Vivant en foyer depuis deux ans à Boissy-Saint-Léger (Val-de-Marne), Thierry, 61 ans, redoute que cet environnement soit propice à des contaminations à la Covid-19. Thierry estime qu’il serait « mis à l’abri » en prison, et pour ce faire, a entamé une grève de la faim et de la soif. Vendredi, il en était à son troisième jour de privation, rapporte Le Parisien. Journée qu’il a en partie passée devant la mairie de sa commune.

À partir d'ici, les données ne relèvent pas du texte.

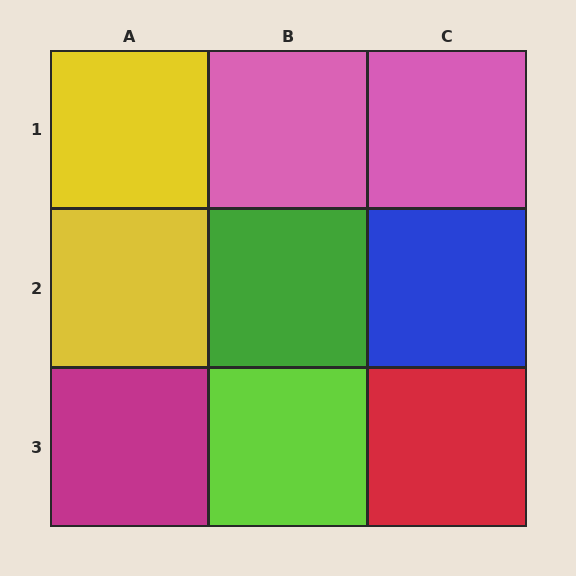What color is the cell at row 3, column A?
Magenta.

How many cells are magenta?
1 cell is magenta.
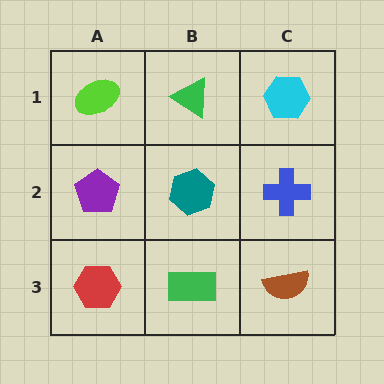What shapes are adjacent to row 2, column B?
A green triangle (row 1, column B), a green rectangle (row 3, column B), a purple pentagon (row 2, column A), a blue cross (row 2, column C).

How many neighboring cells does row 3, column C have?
2.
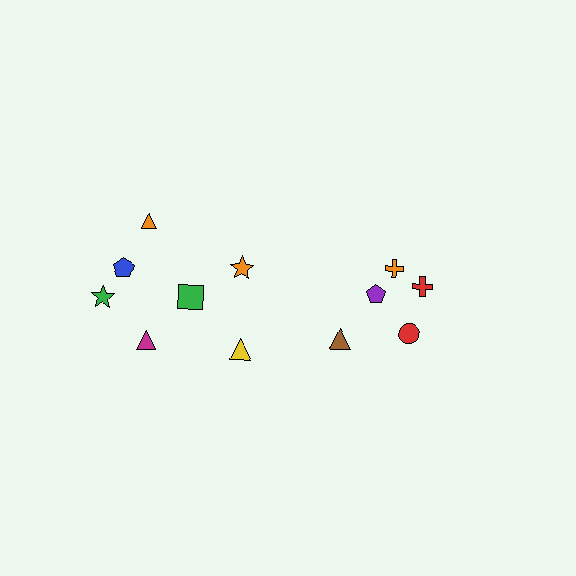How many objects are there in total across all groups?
There are 12 objects.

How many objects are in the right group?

Lieu choisi car « c’est le centre de la ville », d’où il espérait pouvoir dire à un maximum de monde qu’il en « peut plus ».

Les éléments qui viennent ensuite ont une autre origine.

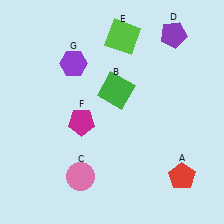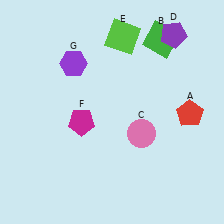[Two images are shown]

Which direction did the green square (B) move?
The green square (B) moved up and to the right.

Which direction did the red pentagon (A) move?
The red pentagon (A) moved up.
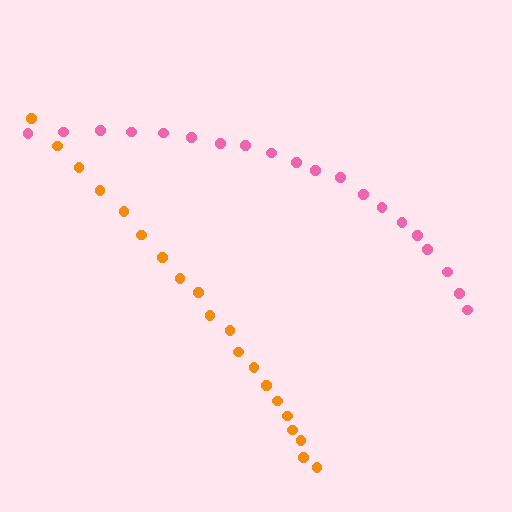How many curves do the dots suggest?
There are 2 distinct paths.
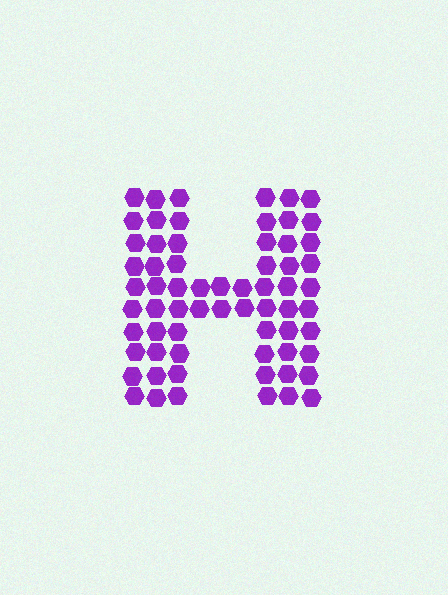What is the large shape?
The large shape is the letter H.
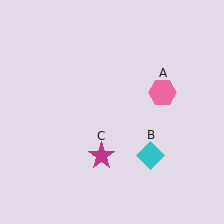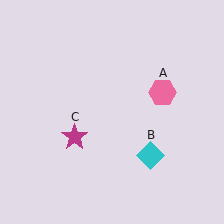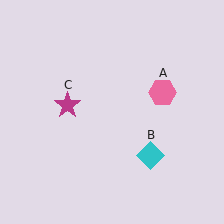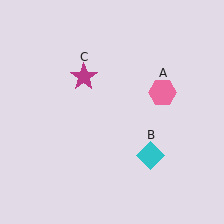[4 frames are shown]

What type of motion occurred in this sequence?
The magenta star (object C) rotated clockwise around the center of the scene.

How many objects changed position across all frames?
1 object changed position: magenta star (object C).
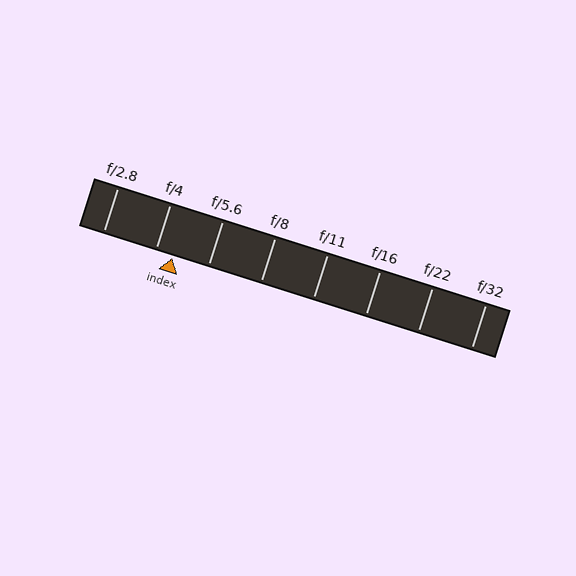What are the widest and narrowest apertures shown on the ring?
The widest aperture shown is f/2.8 and the narrowest is f/32.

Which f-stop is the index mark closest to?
The index mark is closest to f/4.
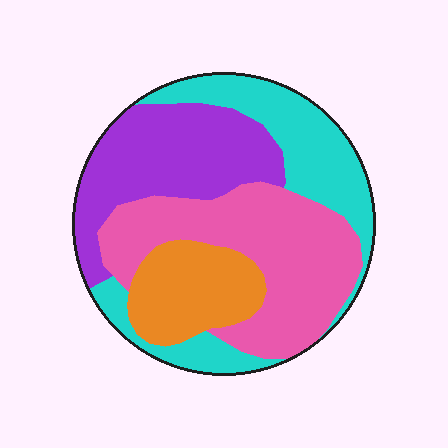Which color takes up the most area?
Pink, at roughly 35%.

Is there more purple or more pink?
Pink.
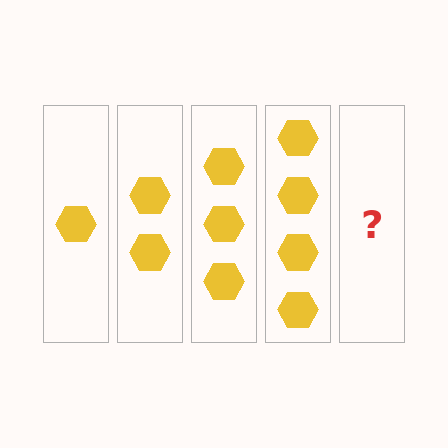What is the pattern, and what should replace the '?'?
The pattern is that each step adds one more hexagon. The '?' should be 5 hexagons.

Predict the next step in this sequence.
The next step is 5 hexagons.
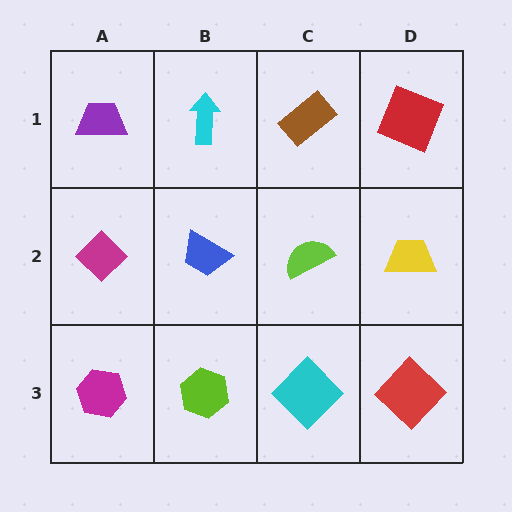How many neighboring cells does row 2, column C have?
4.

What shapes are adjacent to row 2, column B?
A cyan arrow (row 1, column B), a lime hexagon (row 3, column B), a magenta diamond (row 2, column A), a lime semicircle (row 2, column C).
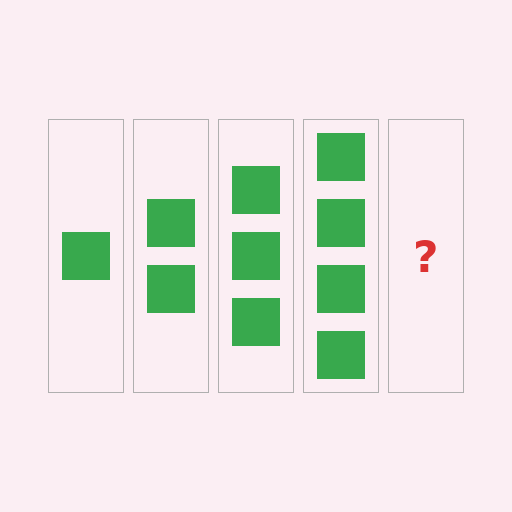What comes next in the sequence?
The next element should be 5 squares.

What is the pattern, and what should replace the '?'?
The pattern is that each step adds one more square. The '?' should be 5 squares.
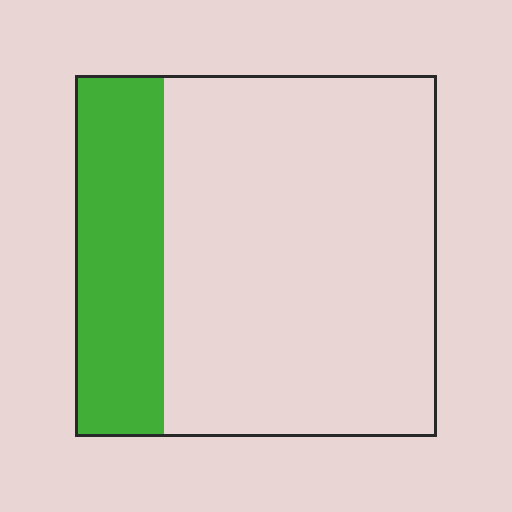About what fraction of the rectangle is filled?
About one quarter (1/4).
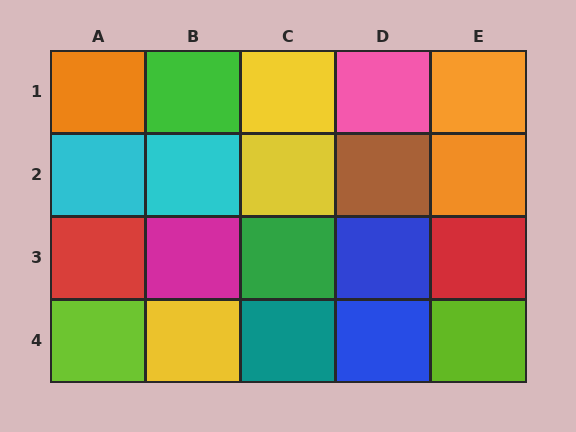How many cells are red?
2 cells are red.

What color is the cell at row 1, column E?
Orange.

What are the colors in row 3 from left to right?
Red, magenta, green, blue, red.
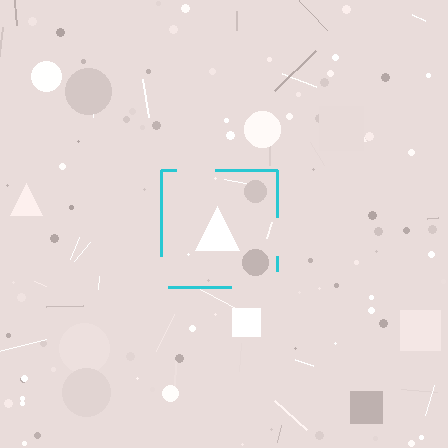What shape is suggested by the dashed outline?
The dashed outline suggests a square.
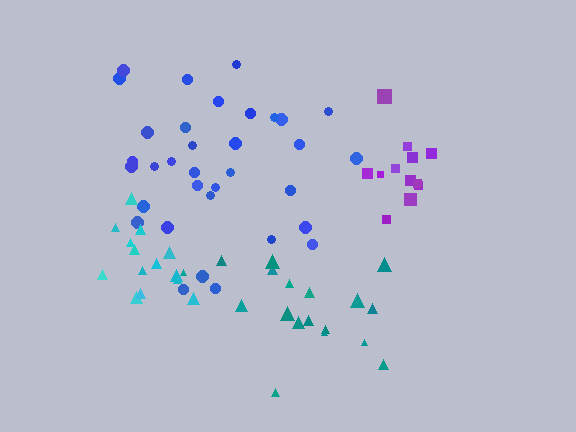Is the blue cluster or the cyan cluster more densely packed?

Il entame une grève de la faim et de la soif pour être « mis à l’abri » en prison
Dans sa valise, Thierry a inséré une banderole et des affaires « pour la garde à vue ». S’il n’est pas emmené par la police, il envisage un autre scénario pas forcément plus souhaitable : « Si c’est pas ça alors ce sera être hospitalisé parce que je serais tombé par terre ». Le sexagénaire reconnaît faire « des problèmes » dans son foyer Adoma depuis l’arrivée du virus, estimant ainsi que « rien ne va » dans ces lieux où l’insalubrité et l’irrespect des mesures sanitaires feraient loi.

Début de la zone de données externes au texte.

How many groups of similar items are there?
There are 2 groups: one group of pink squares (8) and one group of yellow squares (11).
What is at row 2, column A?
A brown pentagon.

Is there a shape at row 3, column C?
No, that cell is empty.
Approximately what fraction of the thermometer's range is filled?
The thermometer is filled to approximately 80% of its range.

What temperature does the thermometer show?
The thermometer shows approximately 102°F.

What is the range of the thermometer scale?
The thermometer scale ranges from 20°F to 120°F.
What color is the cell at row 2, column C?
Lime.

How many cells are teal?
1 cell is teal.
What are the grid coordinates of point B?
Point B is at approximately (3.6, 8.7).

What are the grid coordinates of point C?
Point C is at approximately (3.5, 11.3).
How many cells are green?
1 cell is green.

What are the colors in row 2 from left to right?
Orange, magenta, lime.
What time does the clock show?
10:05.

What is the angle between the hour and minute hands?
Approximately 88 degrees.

Un cas de Covid-19 enregistré depuis mars dans un autre foyer
Angoissé à l’idée d’être contaminé, Thierry était, deux jours plus tôt, allé « dormir sur un banc » plutôt que dans sa chambre de 7m². Cela faisait depuis le mois d’avril dernier qu’il nourrissait la crainte, avec d’autres résidents, que son foyer ne permette la propagation de la Covid-19 : « On sait à quel point ça peut aller vite dans ces endroits ». Il explique qu’avant d’arriver dans ce foyer, il officiait en tant que comptable à Paris : « Je travaillais à mon compte, j’étais comme on dit l’homme de loi, par exemple pour les petits artisans ». Une « grave pneumonie » survenue il y a quatre ans lui a pratiquement tout fait perdre. De son côté, le directeur territorial du Val-de-Marne pour Adoma déclare avoir « bien conscience qu’il s’agit d’un foyer en fin de vie » mais assure que celui-ci « est tenu ». Les lieux ont même été déclarés salubres en juin dernier par un huissier de justice. Le responsable confirme que depuis mars 2020, un cas de Covid-19 a été recensé dans l’un des foyers d’Adoma, une personne ayant été hospitalisée, mais pas dans celui de Thierry.